Americana by Don Delillo

Americana by Don Delillo

autor:Don Delillo [Delillo, Don]
La lengua: spa
Format: epub
Tags: Novela, Otros
editor: ePubLibre
publicado: 1971-01-01T05:00:00+00:00


TERCERA PARTE

7

Al adelantarles en la carretera, camino de sus propios límites interiores, no resultaba difícil obtener la inspiración necesaria para forzar la alteración de una célebre primera frase. Era el peor de los tiempos, era el peor de los tiempos[2]. Viajaban a pie, en automóviles nuevos y viejos, en grupos de motocicletas, en camiones, autobuses y caravanas, los jóvenes y los muy jóvenes, alejándose de sus urbes medievales, de sus pétreas ciudadelas elevadas de plaga y corrupción, no desprovista su huida de esperanza, aún no frenética su búsqueda, los perdidos, los hallados, los sin nombre, los brillantes, los pasmados, los aturdidos y los simplemente fatigados, gritando todos su sincero amor por el campo a lo largo de la blanca línea quebrada, los rostros perdidos bajo el cabello y la incredulidad, el percusionista, el místico, el fascista, un rostro femenino oteando de vez en cuando por la ventanilla trasera, con una breve canción pacifista resonando en la parte trasera de su cabeza.
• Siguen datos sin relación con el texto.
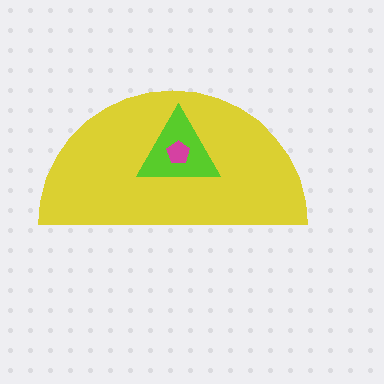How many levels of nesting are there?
3.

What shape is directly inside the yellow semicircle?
The lime triangle.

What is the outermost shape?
The yellow semicircle.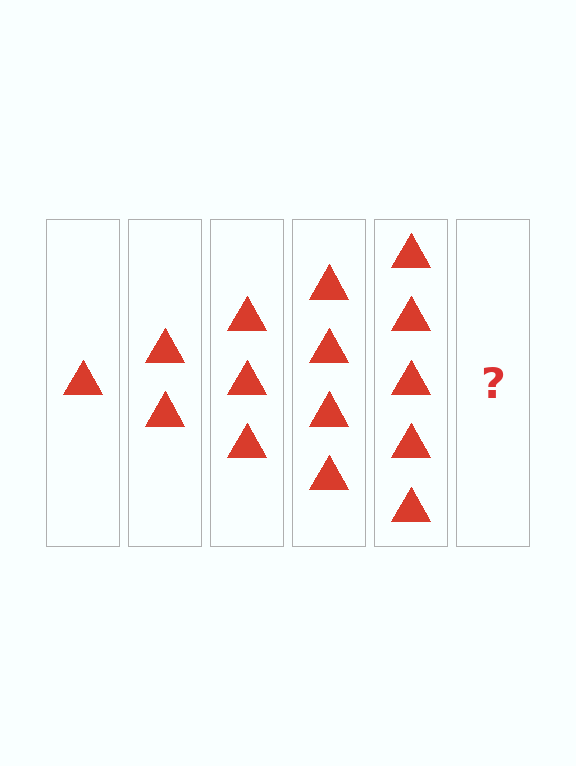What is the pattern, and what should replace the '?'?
The pattern is that each step adds one more triangle. The '?' should be 6 triangles.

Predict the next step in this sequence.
The next step is 6 triangles.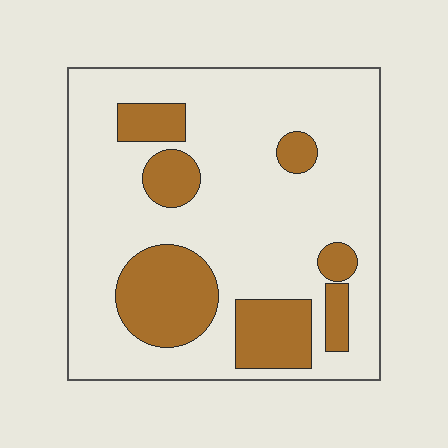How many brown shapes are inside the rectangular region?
7.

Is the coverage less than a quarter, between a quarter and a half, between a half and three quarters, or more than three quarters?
Less than a quarter.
Nos aproximábamos al final de la primera semana, y seguíamos decididos a no desviarnos ni un instante más allá de las fronteras de nuestra tierra natal, evitando cuidadosamente todos aquellos lagos similares a huellas y el espectro inocente de Canadá. Sullivan dormía en la parte delantera, encaramada al receptáculo que se extendía sobre la cabina de conducción. Pike se ocupaba de casi todas las labores de cocina. Brand conducía la mayor parte del tiempo. Yo gritaba y leía en voz alta los mapas de carreteras.

Durante todo el camino nos había acompañado la radio portátil de alta fidelidad, tres antenas y sintonía marítima de Sullivan, una borrasca interminable de lenguaje infantil de pinchadiscos, de anuncios para la muerte y de música folk religiosa. A medida que conducíamos a través de nudos laberínticos y dejábamos atrás malsanos pueblos grisáceos percibí que reinaba por doquier la armonía, con la tierra estupefacta alimentando las convulsiones de la radio, cada hectárea de noche repleta a reventar de unidad cinética, y una lógica que iba más allá del delirio.
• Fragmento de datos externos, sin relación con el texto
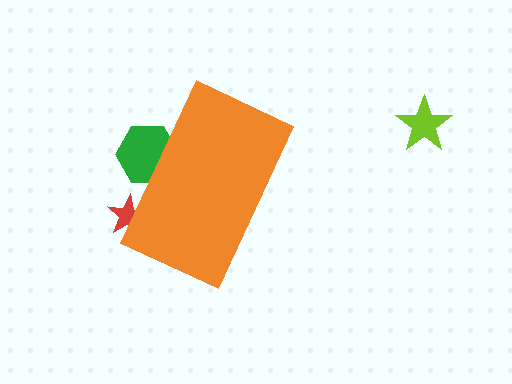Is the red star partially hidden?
Yes, the red star is partially hidden behind the orange rectangle.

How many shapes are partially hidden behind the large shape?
2 shapes are partially hidden.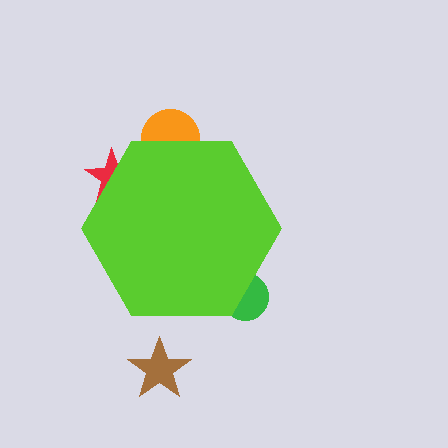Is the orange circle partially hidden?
Yes, the orange circle is partially hidden behind the lime hexagon.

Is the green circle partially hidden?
Yes, the green circle is partially hidden behind the lime hexagon.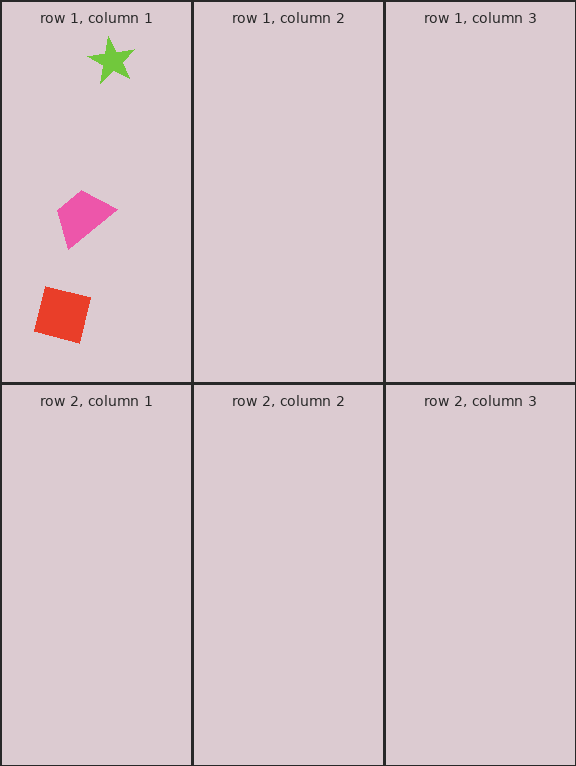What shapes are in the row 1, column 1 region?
The lime star, the pink trapezoid, the red square.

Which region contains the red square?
The row 1, column 1 region.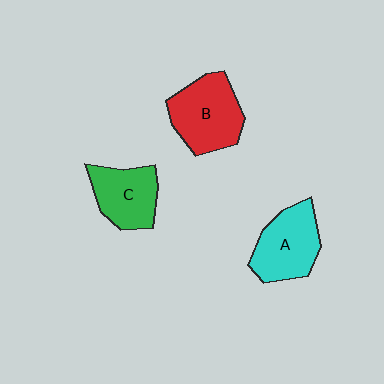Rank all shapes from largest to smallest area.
From largest to smallest: B (red), A (cyan), C (green).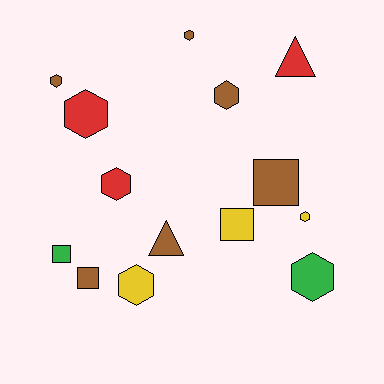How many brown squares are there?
There are 2 brown squares.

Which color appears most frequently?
Brown, with 6 objects.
Cuando llovía, Sullivan se ponía su vieja trinchera sin botones aunque estuviéramos en el interior de la caravana. Qué viaje tan misterioso y sacramental, pensaba yo, ignorantes de nuestra situación la mayor parte del tiempo y dependientes de Pike para que nos llevara de un lugar a otro. Cada vez que veía un río, pensaba que era el Misisipi. Todos los empleados de gasolinera con los que hablábamos se llamaban Earl.
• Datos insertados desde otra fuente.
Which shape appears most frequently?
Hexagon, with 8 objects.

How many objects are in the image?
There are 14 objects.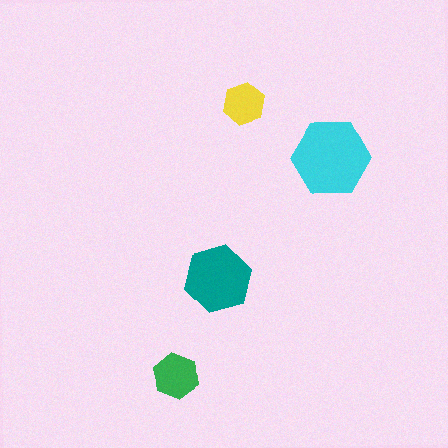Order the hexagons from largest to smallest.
the cyan one, the teal one, the green one, the yellow one.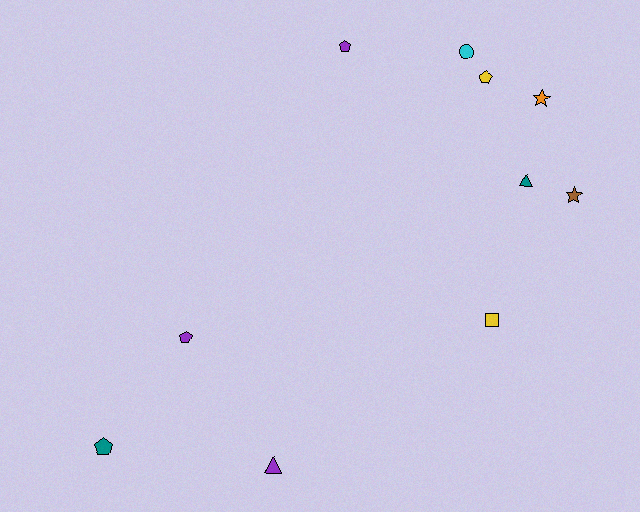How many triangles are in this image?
There are 2 triangles.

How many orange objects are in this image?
There is 1 orange object.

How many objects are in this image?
There are 10 objects.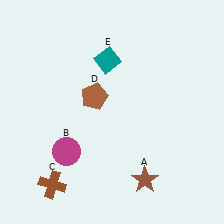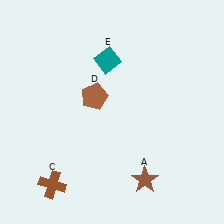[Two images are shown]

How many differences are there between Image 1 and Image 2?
There is 1 difference between the two images.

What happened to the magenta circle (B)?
The magenta circle (B) was removed in Image 2. It was in the bottom-left area of Image 1.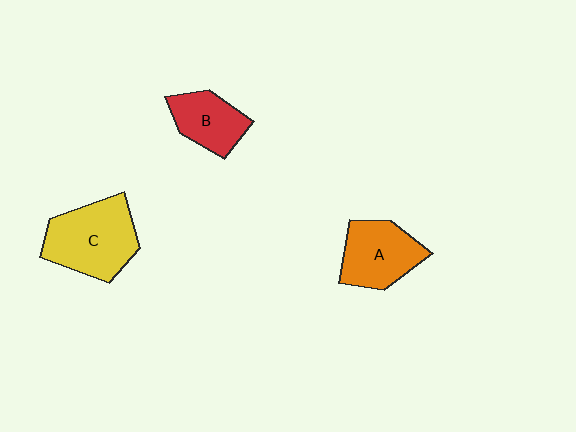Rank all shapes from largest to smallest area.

Grabé muchas de nuestras conversaciones.

—Este inmenso país azul y bostezante… —dijo Brand un día a primera hora de la tarde mientras consumíamos unos emparedados—. Me dan ganas de mearme en todos los árboles, bajar rodando por las laderas, perseguir a los conejos, trepar a los tejados y crucificarme en las antenas de televisión. Quiero gritar hola vecino a todos aquellos que nos encontramos. Es precioso. Es demasiado. Tío, es un desmadre. Es el país más extraño, más salvaje y más disparatado de la historia. Davy, mantenme controlado.

—Háblanos de tu novela —dijo Sullivan.

—Los escritores jamás hablan de sus obras en curso —dije yo—.